Para muchos, Vázquez fue el último verdaderamente maldito de las letras españolas, el autor del, quizás, mejor soliloquio de papel en nuestro idioma -La vida perra de Juanita Narboni- y ganador del entonces (1962) todavía prestigioso Premio Planeta con Se enciende y se apaga una luz. Para otros tantos, un habitante de barras de bares adicto al whisky y al tintorro y, para algunos menos, aquel funcionario del censo de Jubrique que terminó sus días en una pensión de Madrid sin dinero ni, sobre todo, ganas de seguir prorrogando su enemistad con la vida. Murió a los 51 años. Pero el fin de su vida lo escribió décadas antes, en el cuento Las viejas películas traen mala pata: «Me miré en el espejo y me sentí desamparado. Aquella habitación era tan pequeña y aquellas manchas de humedad tan grandes».

Ángel Vázquez, de padres malagueños, creció en el Tánger de oropel y culturalismo, ese lugar-escenario bizarro poblado por diletantes, huidos y escritores en busca de sus límites -Truman Capote, Allen Ginsberg, Joe Orton, Jean Genet: todos recalaron allí; también Paul y Jane Bowles: ella llegó a ser una de sus grandes amigas-, pero también hosco y cruel. Vázquez, con Emilio Sanz Soto como gran cicerone, pudo habitar en el Tánger exquisitamente decadente pero el que hizo suyo fue el de tentaciones y tormentos.

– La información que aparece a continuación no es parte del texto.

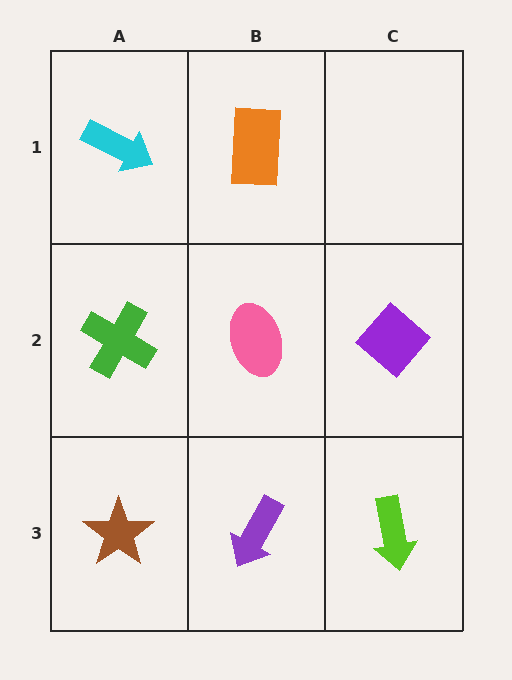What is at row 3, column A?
A brown star.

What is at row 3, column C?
A lime arrow.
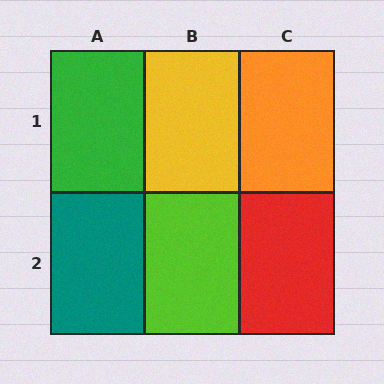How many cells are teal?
1 cell is teal.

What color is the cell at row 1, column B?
Yellow.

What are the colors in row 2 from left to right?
Teal, lime, red.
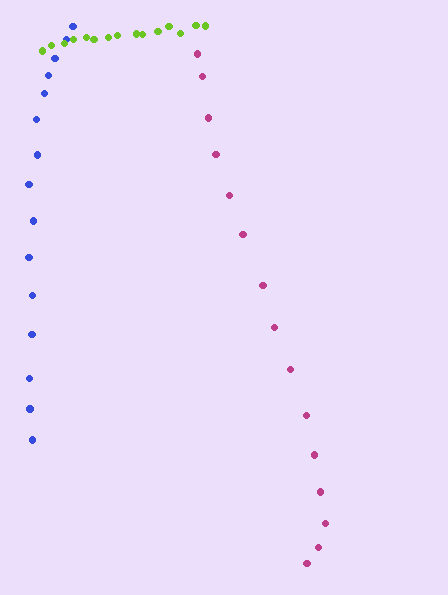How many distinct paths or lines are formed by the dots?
There are 3 distinct paths.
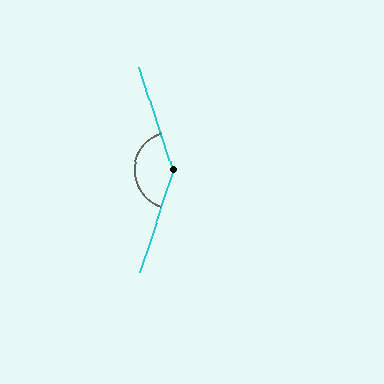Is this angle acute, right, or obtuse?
It is obtuse.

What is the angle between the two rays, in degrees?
Approximately 144 degrees.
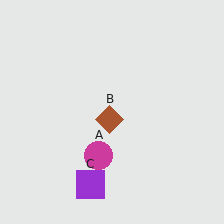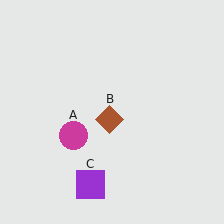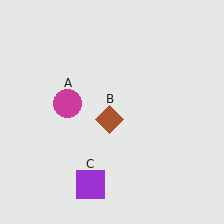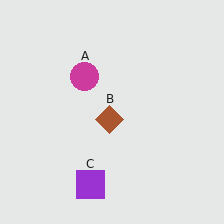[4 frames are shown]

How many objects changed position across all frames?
1 object changed position: magenta circle (object A).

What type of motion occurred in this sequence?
The magenta circle (object A) rotated clockwise around the center of the scene.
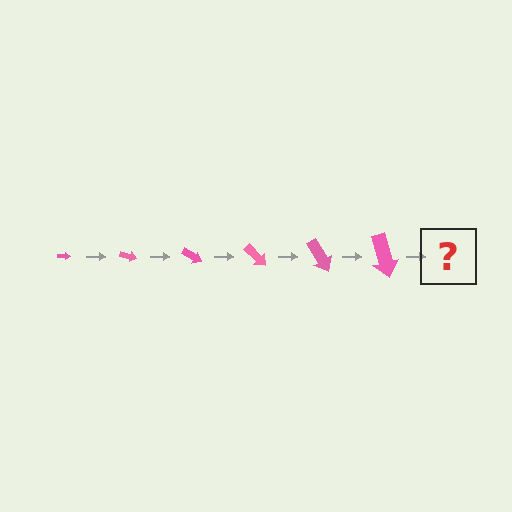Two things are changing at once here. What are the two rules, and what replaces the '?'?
The two rules are that the arrow grows larger each step and it rotates 15 degrees clockwise each step. The '?' should be an arrow, larger than the previous one and rotated 90 degrees clockwise from the start.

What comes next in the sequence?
The next element should be an arrow, larger than the previous one and rotated 90 degrees clockwise from the start.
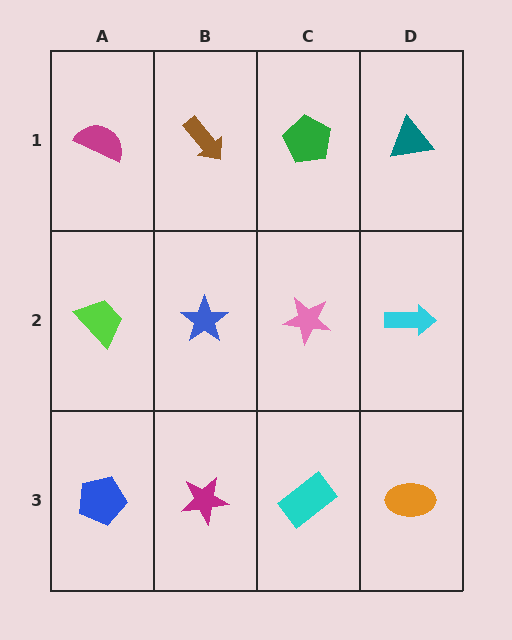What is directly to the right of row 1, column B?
A green pentagon.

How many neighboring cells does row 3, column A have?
2.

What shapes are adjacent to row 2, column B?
A brown arrow (row 1, column B), a magenta star (row 3, column B), a lime trapezoid (row 2, column A), a pink star (row 2, column C).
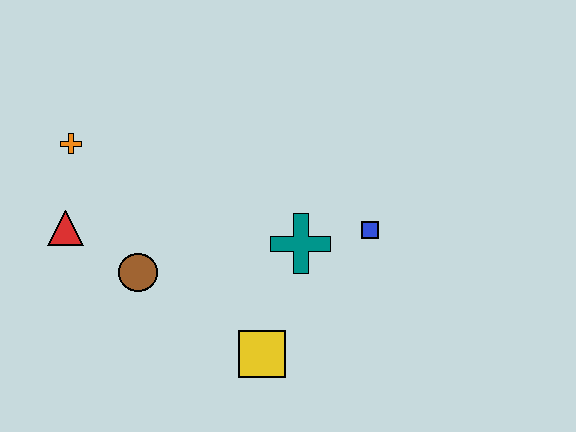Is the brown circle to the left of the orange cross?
No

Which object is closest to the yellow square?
The teal cross is closest to the yellow square.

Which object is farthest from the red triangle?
The blue square is farthest from the red triangle.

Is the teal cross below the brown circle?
No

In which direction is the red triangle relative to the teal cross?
The red triangle is to the left of the teal cross.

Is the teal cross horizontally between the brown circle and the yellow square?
No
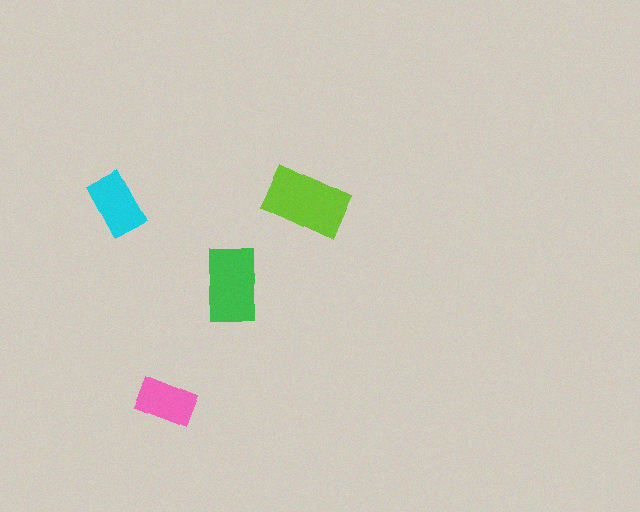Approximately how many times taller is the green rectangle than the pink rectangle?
About 1.5 times taller.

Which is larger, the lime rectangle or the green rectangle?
The lime one.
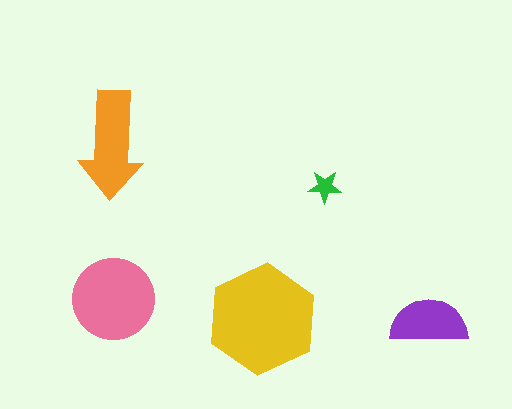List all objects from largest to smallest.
The yellow hexagon, the pink circle, the orange arrow, the purple semicircle, the green star.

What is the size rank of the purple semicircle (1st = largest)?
4th.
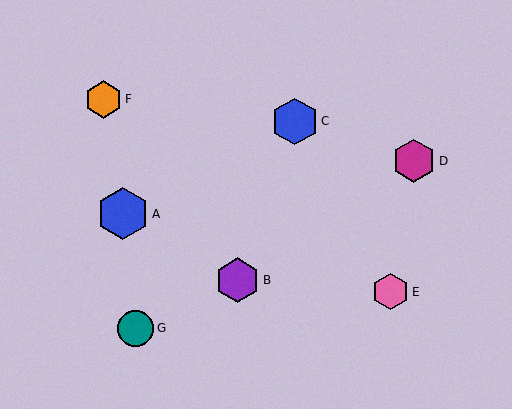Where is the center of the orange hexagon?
The center of the orange hexagon is at (104, 99).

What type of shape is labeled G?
Shape G is a teal circle.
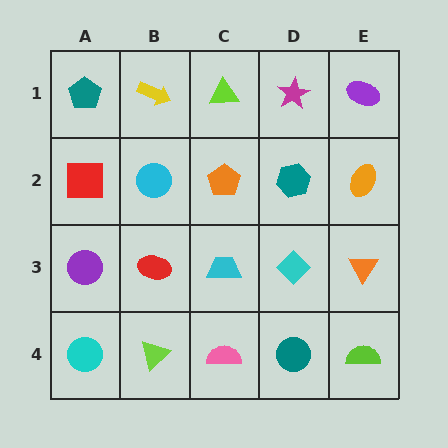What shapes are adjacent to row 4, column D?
A cyan diamond (row 3, column D), a pink semicircle (row 4, column C), a lime semicircle (row 4, column E).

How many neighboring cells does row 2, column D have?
4.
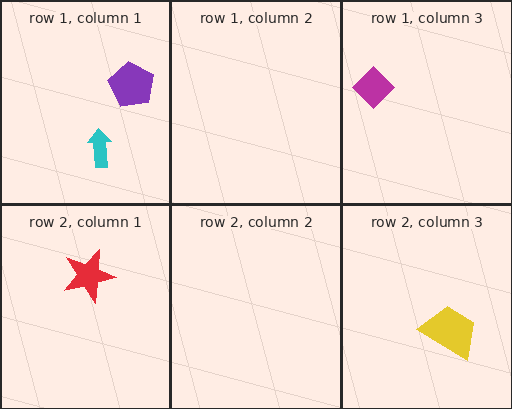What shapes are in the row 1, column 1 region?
The cyan arrow, the purple pentagon.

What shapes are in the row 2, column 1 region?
The red star.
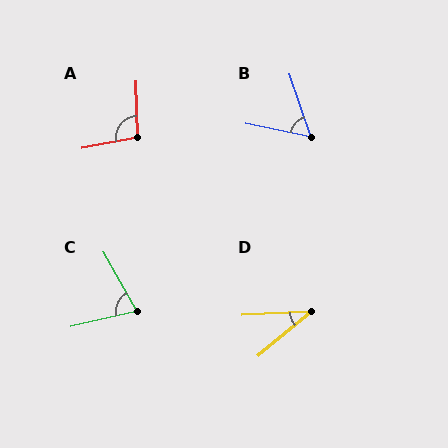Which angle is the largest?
A, at approximately 99 degrees.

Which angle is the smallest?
D, at approximately 37 degrees.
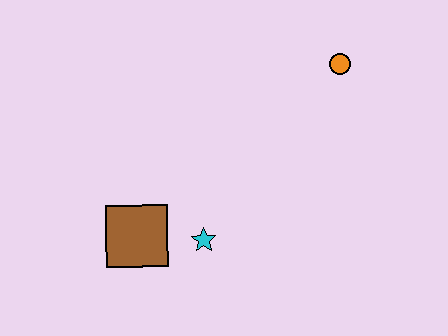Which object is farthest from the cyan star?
The orange circle is farthest from the cyan star.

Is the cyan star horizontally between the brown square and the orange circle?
Yes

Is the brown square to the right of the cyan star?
No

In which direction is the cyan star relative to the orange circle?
The cyan star is below the orange circle.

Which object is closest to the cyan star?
The brown square is closest to the cyan star.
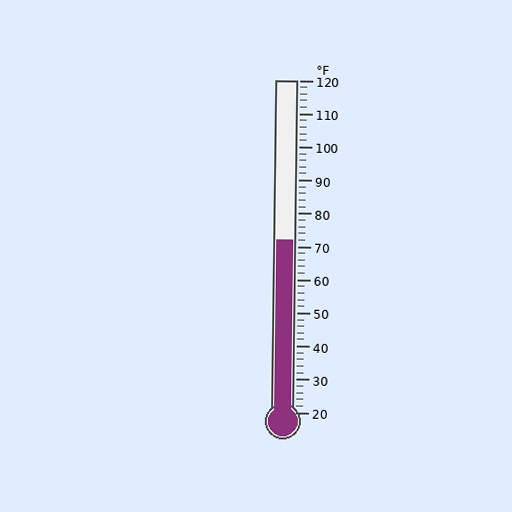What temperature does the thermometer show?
The thermometer shows approximately 72°F.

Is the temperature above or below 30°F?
The temperature is above 30°F.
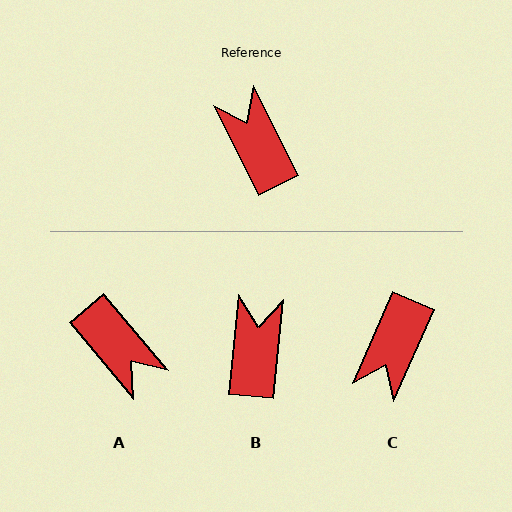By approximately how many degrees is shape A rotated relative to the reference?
Approximately 166 degrees clockwise.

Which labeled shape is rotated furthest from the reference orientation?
A, about 166 degrees away.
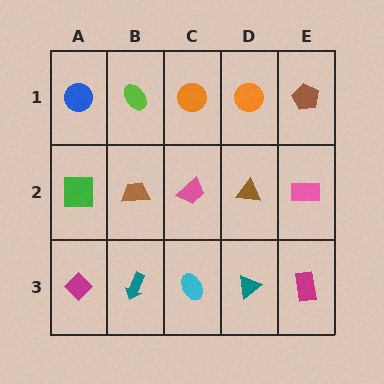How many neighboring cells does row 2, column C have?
4.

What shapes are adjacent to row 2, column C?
An orange circle (row 1, column C), a cyan ellipse (row 3, column C), a brown trapezoid (row 2, column B), a brown triangle (row 2, column D).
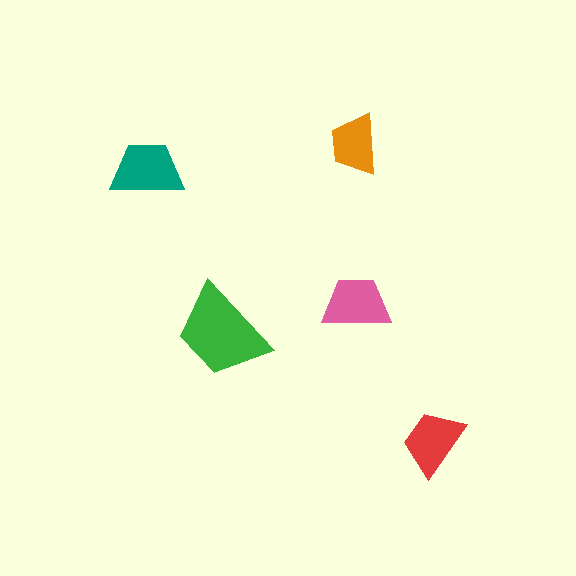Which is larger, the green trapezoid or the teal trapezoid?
The green one.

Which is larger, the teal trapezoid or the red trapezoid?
The teal one.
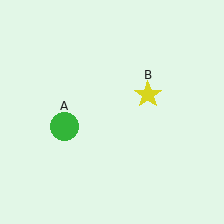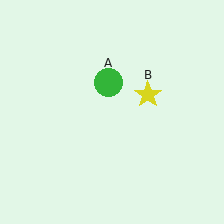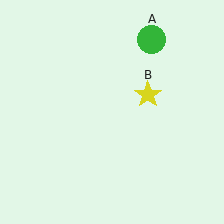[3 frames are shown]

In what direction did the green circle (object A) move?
The green circle (object A) moved up and to the right.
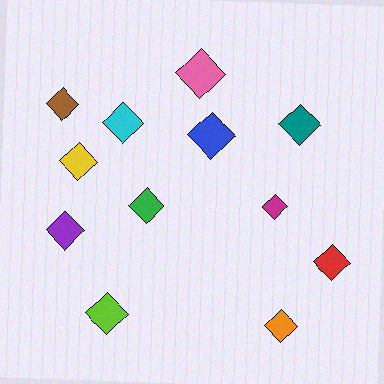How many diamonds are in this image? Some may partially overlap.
There are 12 diamonds.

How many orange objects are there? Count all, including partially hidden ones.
There is 1 orange object.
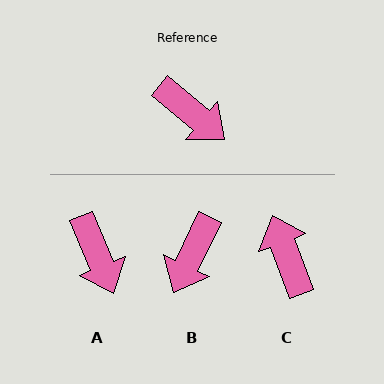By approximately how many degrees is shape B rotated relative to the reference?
Approximately 76 degrees clockwise.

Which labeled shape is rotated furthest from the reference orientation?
C, about 150 degrees away.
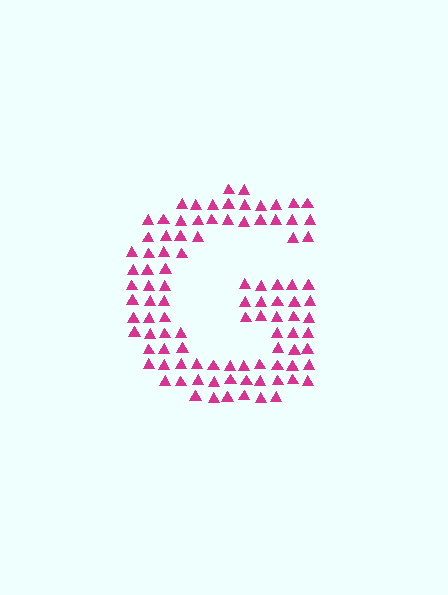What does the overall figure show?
The overall figure shows the letter G.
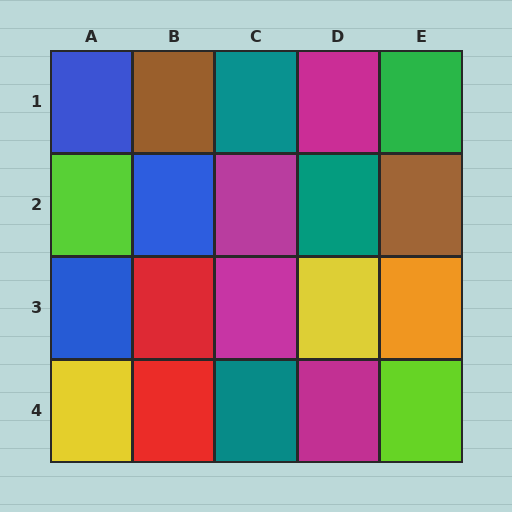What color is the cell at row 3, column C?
Magenta.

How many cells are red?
2 cells are red.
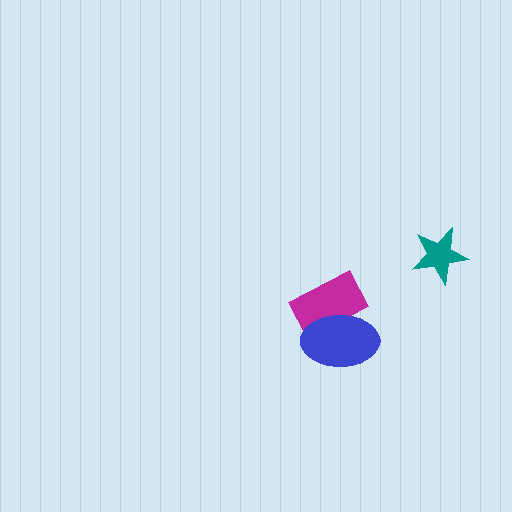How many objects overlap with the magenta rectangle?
1 object overlaps with the magenta rectangle.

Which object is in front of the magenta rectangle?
The blue ellipse is in front of the magenta rectangle.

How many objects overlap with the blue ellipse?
1 object overlaps with the blue ellipse.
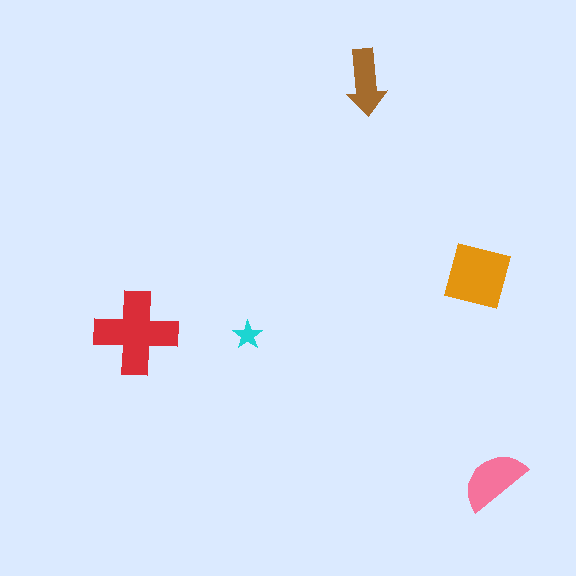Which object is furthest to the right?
The pink semicircle is rightmost.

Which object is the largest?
The red cross.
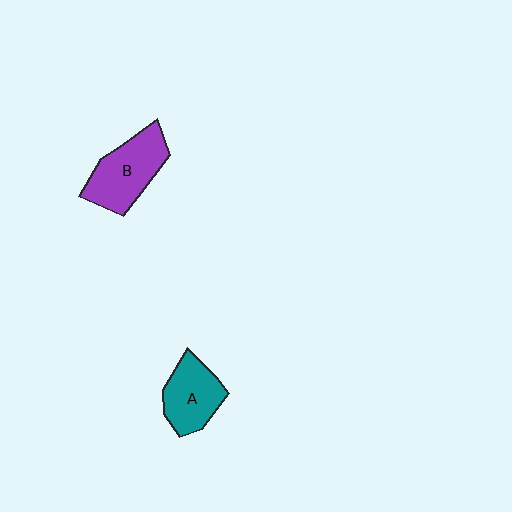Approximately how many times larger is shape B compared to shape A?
Approximately 1.2 times.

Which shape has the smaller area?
Shape A (teal).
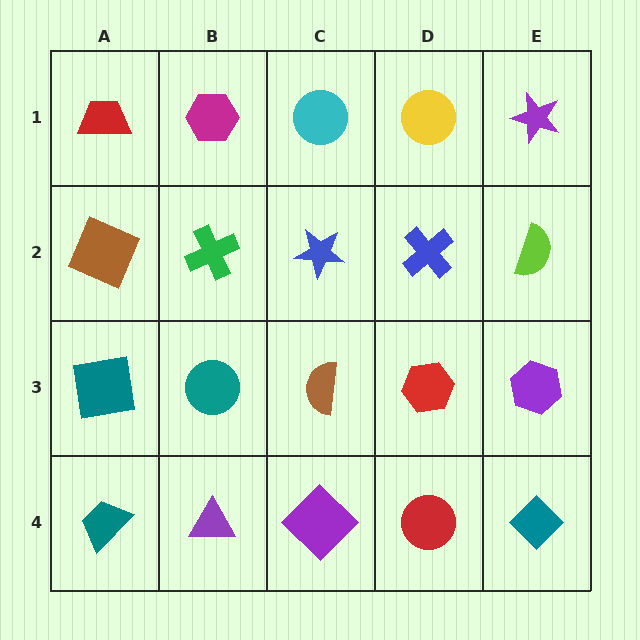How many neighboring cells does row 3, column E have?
3.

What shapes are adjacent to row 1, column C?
A blue star (row 2, column C), a magenta hexagon (row 1, column B), a yellow circle (row 1, column D).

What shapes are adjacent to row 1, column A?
A brown square (row 2, column A), a magenta hexagon (row 1, column B).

Cuando Marruecos recuperó su independencia, en 1959, se instaló en Jubrique, el pueblo de sus padres. Poco se sabe más que el que trabajó en el censo del ayuntamiento de la localidad. Finalmente recaló en Madrid donde vivió una existencia mísera, entre pensiones de mala muerte y tabernas de peor. Cuentan que José Manuel Lara, factótum de Planeta, se hizo cargo de los gastos de su entierro.